山根博士:志村喬、芹沢博士:平田昭彦、尾形秀人:宝田明、山根恵美子:河内桃子ゴジラ中島春雄
観客動員961万人を記録。日本映画最大の人気シリーズとなる。伊福部昭は今年の2月に亡くなった。


ストーリー:太平洋上で船舶が謎の沈没。救助に向かった船もまた沈没する。ある夜、太平洋の大戸島で怪事件が発生。山根博士ら調査団が向かうが、そこにあったのは巨大な足跡と放射能、そして三葉虫。そして遂に、調査団の前に太古の恐竜が出現。大戸島の神話「呉爾羅」からゴジラ命名される。怪獣の出現に震える全日本。水爆の記憶か、光を憎むゴジラは、ある夜、遂に大東京に上陸する!戦慄する人々。海に帰るゴジラ。再び上陸することは確実、(この年に結成されたばかりの)自衛隊が出動し、海岸線に防衛網を敷く。そこへゴジラは再び現れる。簡単に敗れる自衛隊。炎上する帝都。被爆する人々。戦死した父のもとへゆく親子、親をゴジラに殺された子供たち。終戦から9年、再び東京は焼け野原となってしまった。日本はどうなってしまうのか。ゴジラを倒す方法はないのか。
ゴジラを研究すべきだと主張する山根博士や、核を超える兵器オキシジェン・デストロイヤーを「生んでしまった」芹沢博士が魅力的だが、特に芹沢博士は主人公の尾形、尾形と婚約した山根博士の娘との三角関係に悩む。志村喬はこの年、七人の侍にも出演した。


第五福竜丸事件を映画に活かせないかと考えた田中友幸プロデューサーが、小説家の香山滋や特撮の円谷英二、後に特撮を多く作ることになった本多猪四郎監督と組み、「ゴジラ」を作り上げた。反戦反核である一方、芹沢博士がゴジラに立ち向かうところは非常に武士的な感じを受ける。ゴジラ映画の中だけでなく日本のSF、特撮映画のナンバー1であるとともに、日本映画、世界の映画の中でも、優れたものの一つだろう。三島由紀夫も「文明批判の力を持った映画だ」と絶賛。科学を妄信する文明への警告は、日本特撮の永遠のテーマとなる。ちなみに、ゴジラの進路は東京大空襲のB29と同じ。

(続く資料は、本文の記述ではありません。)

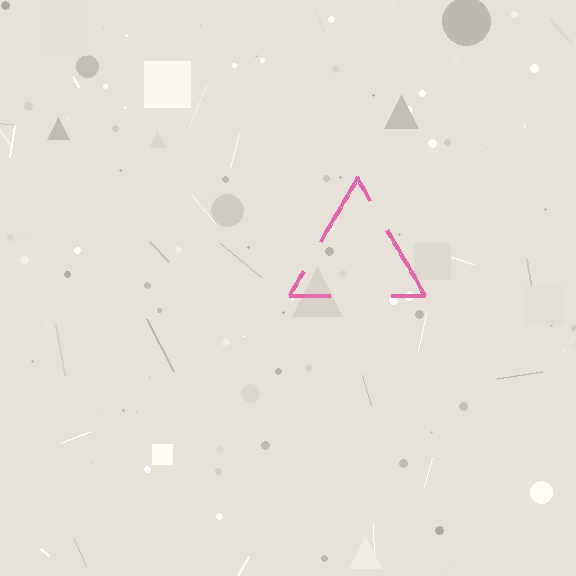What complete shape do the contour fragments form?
The contour fragments form a triangle.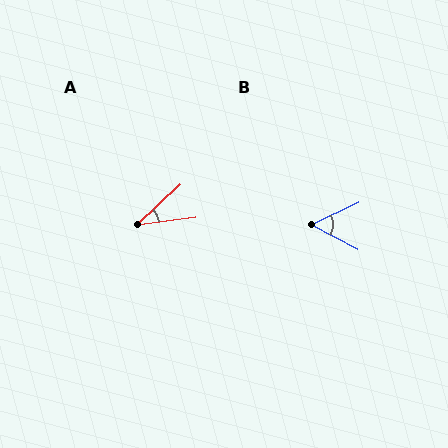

重厚なストーリーと映像を支えるのが、伊福部昭の音楽だ。「メインテーマ(対ゴジラマーチ、いわゆるゴジラのテーマ)」「初代ゴジラのテーマ」「フリゲートマーチ(後の怪獣大戦争マーチなどに流用)」「帝都の惨状」「平和への祈り」などの名曲たち。特に帝都の惨状、平和への祈りは「ビルマの竪琴」(伊福部さんが担当)の音楽にも似ており、映像のインパクトも互角。なお、伊福部さんは戦争中の科学実験において被爆している。


この映画を見るたびに、「核は持っても使うな」という思いを強くする。ゴジラ(=原水爆)を倒す(=なくす)のは、原水爆を超えた兵器のみ。だが、それでは原爆VS原爆、水爆VS水爆、そして酸素破壊剤VS酸素破壊剤と、同じことの繰り返しだ。しかし人類は、神ではないから望んでも不可能なことというのがある。ゴジラ(=恐怖の兵器)は不死身である。また、神道における最も原始的な神、自然の神、荒ぶる神としてのゴジラ、とも思える。
まぶたの裏に浮かぶ名シーンの数々、重いストーリーと映像。そしてゴジラという永遠のキャラクター。娯楽大作であると同時に、芸術の域に達した。当時の評論家はゲテモノと呼んだが。